Did you know Microsoft Takes Legal Action Against Internet Domain Who Stole Login Credentials for Azure OpenAI

 

Software giant Microsoft is opening up about a new lawsuit it filed against an internet domain. This group of hackers managed to produce the most dangerous and offensive material through the company's Azure OpenAI platform.

The goal of these hackers was to bypass all security checks in place and use the image generator for the wrong reasons. This was shared in the complaint that the firm launched as a part of a court document in Virginia against the accused group.

As per the filing generated, the creators managed to hack sensitive login details that gave them complete access to DALL-E to produce material. This ended up bypassing all the guardrails and accessing the service. After that, it used the material and resold the access to other threat actors with details on how to use customized tools to produce harmful material and illegal content.

The software giant shared the activity where hackers got access to Azure OpenAI via API keys. This was thanks to company clients located in New Jersey and Pennsylvania who fueled the  AI generator through the de3u tool. This was found in the past on the GitHub domain before it was removed.

For now, no exact details on the type of offensive material produced were shared. But we can clarify that it was able to bypass security stops by stopping Azure from revising prompts if they featured certain key terms that promoted content filter activation.

Microsoft also delineated how it noticed that many hackers took some steps to cover tracks left behind.
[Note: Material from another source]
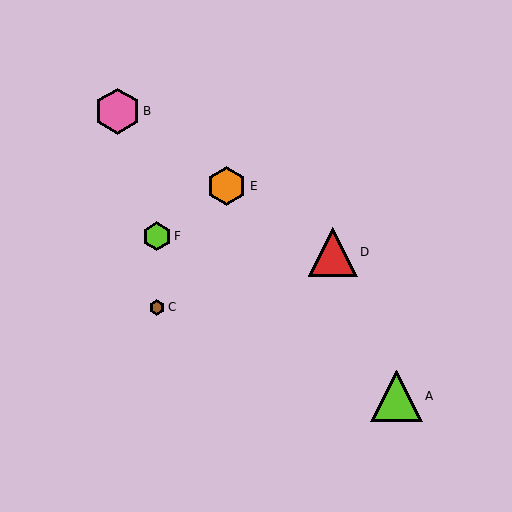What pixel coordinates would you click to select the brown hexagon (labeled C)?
Click at (157, 307) to select the brown hexagon C.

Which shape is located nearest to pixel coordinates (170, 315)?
The brown hexagon (labeled C) at (157, 307) is nearest to that location.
This entailed attempts to delete pages featuring the GitHub repository for the tool used. They even found discussions of the creators of the de3u tool talking about the matter on different forums.

This might be another hint that this same group could try to outsmart the software giant again with another targeting incident involving its AI image generator. For now, the company shared the news publicly in a blog post. They hope to send a clear warning that any online actor who threatens its AI systems will not be spared.

They’ve even shared a list of countermeasures in place with the right guardrails that prevent any further attempts to use its products maliciously.